Metadata-Version: 2.1
Name: discopy
Version: 0.5.1.1
Summary: Distributional Compositional Python
Home-page: https://github.com/oxford-quantum-group/discopy
Download-URL: https://github.com/oxford-quantum-group/discopy/archive/0.5.1.1.tar.gz
Author: Alexis Toumi
Author-email: alexis.toumi@cs.ox.ac.uk
Requires-Python: >=3
Description-Content-Type: text/markdown
Provides-Extra: test
License-File: LICENSE


![snake equation](https://raw.githubusercontent.com/oxford-quantum-group/discopy/main/docs/_static/imgs/snake-equation.png)
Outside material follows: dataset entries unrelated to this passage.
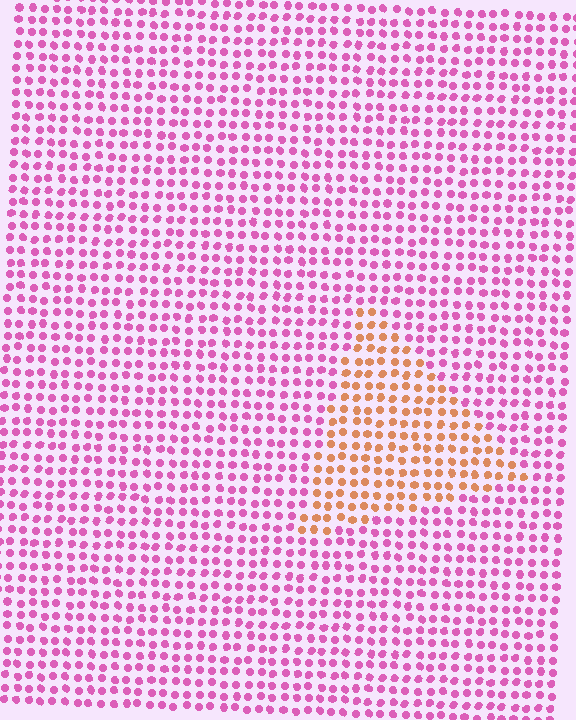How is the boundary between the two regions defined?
The boundary is defined purely by a slight shift in hue (about 64 degrees). Spacing, size, and orientation are identical on both sides.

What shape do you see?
I see a triangle.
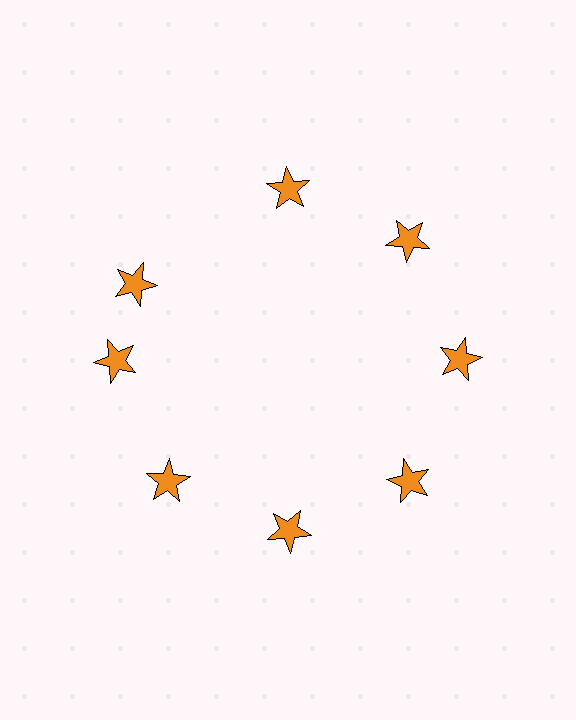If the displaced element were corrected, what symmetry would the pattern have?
It would have 8-fold rotational symmetry — the pattern would map onto itself every 45 degrees.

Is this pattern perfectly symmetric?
No. The 8 orange stars are arranged in a ring, but one element near the 10 o'clock position is rotated out of alignment along the ring, breaking the 8-fold rotational symmetry.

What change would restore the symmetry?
The symmetry would be restored by rotating it back into even spacing with its neighbors so that all 8 stars sit at equal angles and equal distance from the center.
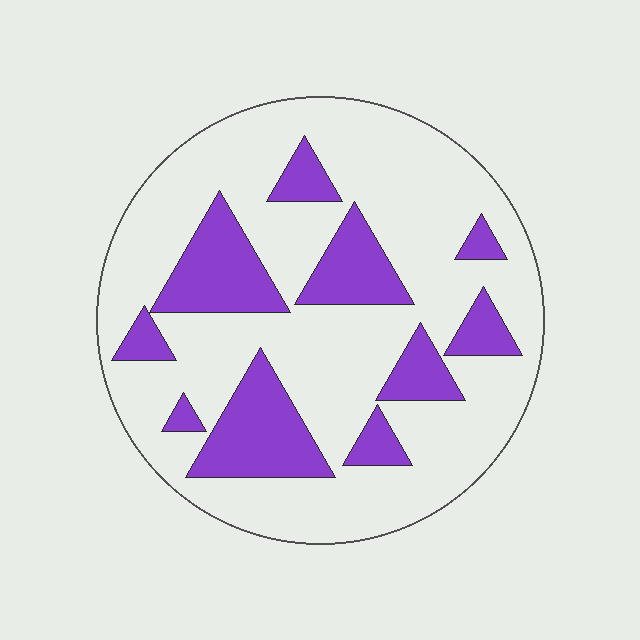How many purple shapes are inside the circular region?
10.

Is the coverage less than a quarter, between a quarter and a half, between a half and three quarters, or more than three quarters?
Between a quarter and a half.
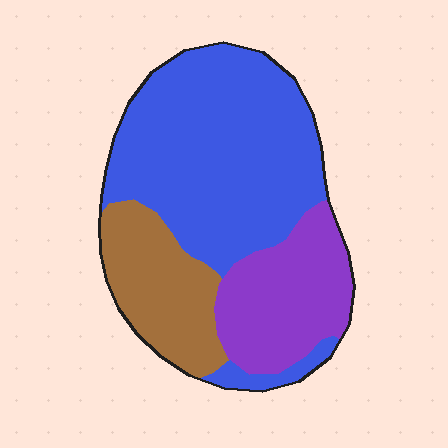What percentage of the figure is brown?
Brown takes up less than a quarter of the figure.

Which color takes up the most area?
Blue, at roughly 55%.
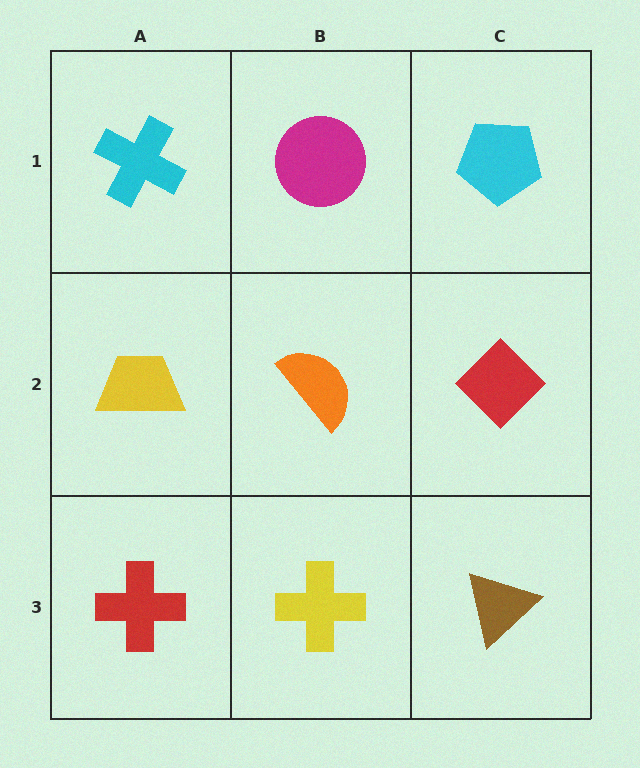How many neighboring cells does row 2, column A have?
3.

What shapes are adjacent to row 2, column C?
A cyan pentagon (row 1, column C), a brown triangle (row 3, column C), an orange semicircle (row 2, column B).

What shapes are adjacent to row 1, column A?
A yellow trapezoid (row 2, column A), a magenta circle (row 1, column B).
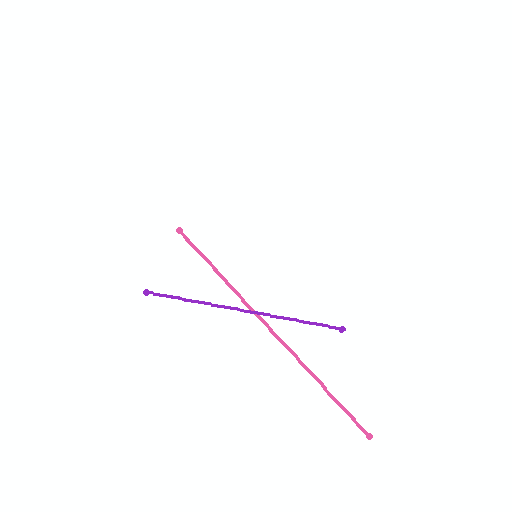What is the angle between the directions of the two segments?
Approximately 37 degrees.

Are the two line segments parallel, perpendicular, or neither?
Neither parallel nor perpendicular — they differ by about 37°.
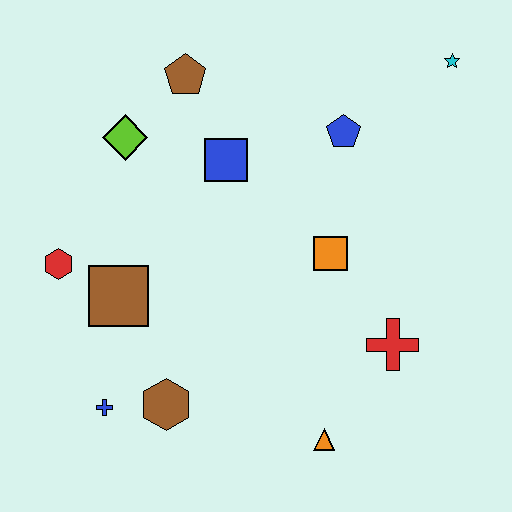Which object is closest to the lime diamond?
The brown pentagon is closest to the lime diamond.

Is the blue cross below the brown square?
Yes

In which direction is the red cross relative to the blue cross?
The red cross is to the right of the blue cross.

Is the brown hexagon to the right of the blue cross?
Yes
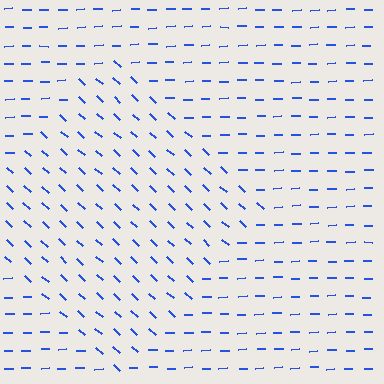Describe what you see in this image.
The image is filled with small blue line segments. A diamond region in the image has lines oriented differently from the surrounding lines, creating a visible texture boundary.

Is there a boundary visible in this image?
Yes, there is a texture boundary formed by a change in line orientation.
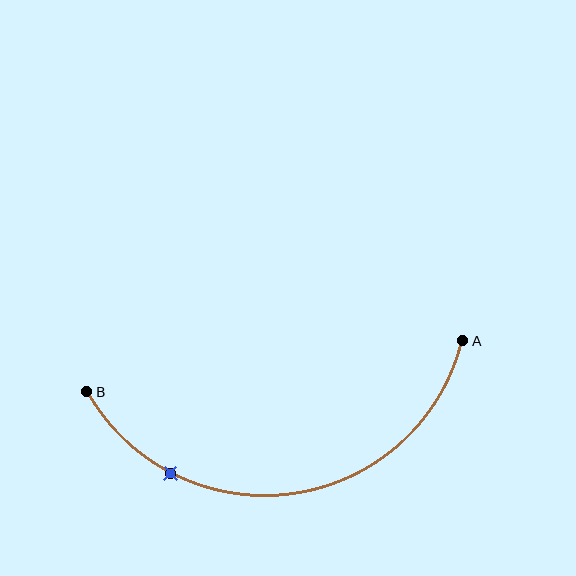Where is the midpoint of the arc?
The arc midpoint is the point on the curve farthest from the straight line joining A and B. It sits below that line.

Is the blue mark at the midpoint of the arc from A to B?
No. The blue mark lies on the arc but is closer to endpoint B. The arc midpoint would be at the point on the curve equidistant along the arc from both A and B.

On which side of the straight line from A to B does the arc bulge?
The arc bulges below the straight line connecting A and B.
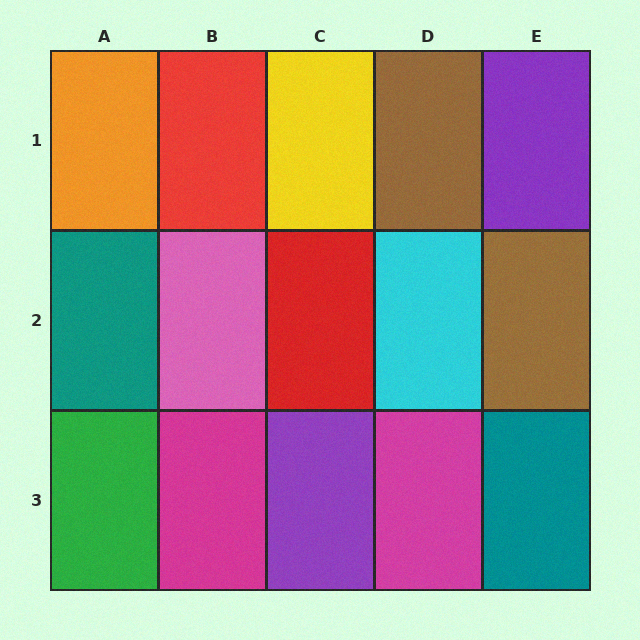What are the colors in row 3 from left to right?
Green, magenta, purple, magenta, teal.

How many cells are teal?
2 cells are teal.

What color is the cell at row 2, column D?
Cyan.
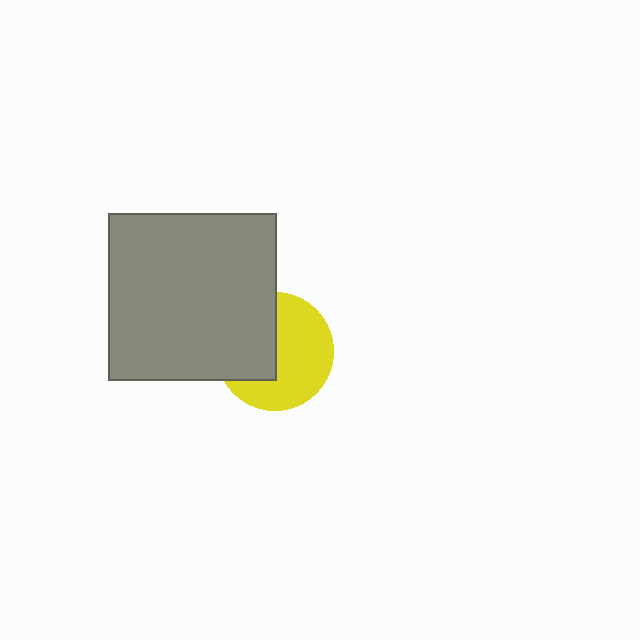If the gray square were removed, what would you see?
You would see the complete yellow circle.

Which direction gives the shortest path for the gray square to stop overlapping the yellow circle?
Moving left gives the shortest separation.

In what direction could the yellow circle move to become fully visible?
The yellow circle could move right. That would shift it out from behind the gray square entirely.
[![build](https://github.com/oxford-quantum-group/discopy/actions/workflows/build_test.yml/badge.svg)](https://github.com/oxford-quantum-group/discopy/actions/workflows/build_test.yml)
[![readthedocs](https://readthedocs.org/projects/discopy/badge/?version=main)](https://discopy.readthedocs.io/)
[![PyPI version](https://badge.fury.io/py/discopy.svg)](https://badge.fury.io/py/discopy)
[![arXiv:2005.02975](http://img.shields.io/badge/math.CT-arXiv%3A2005.02975-brightgreen.svg)](https://arxiv.org/abs/2005.02975)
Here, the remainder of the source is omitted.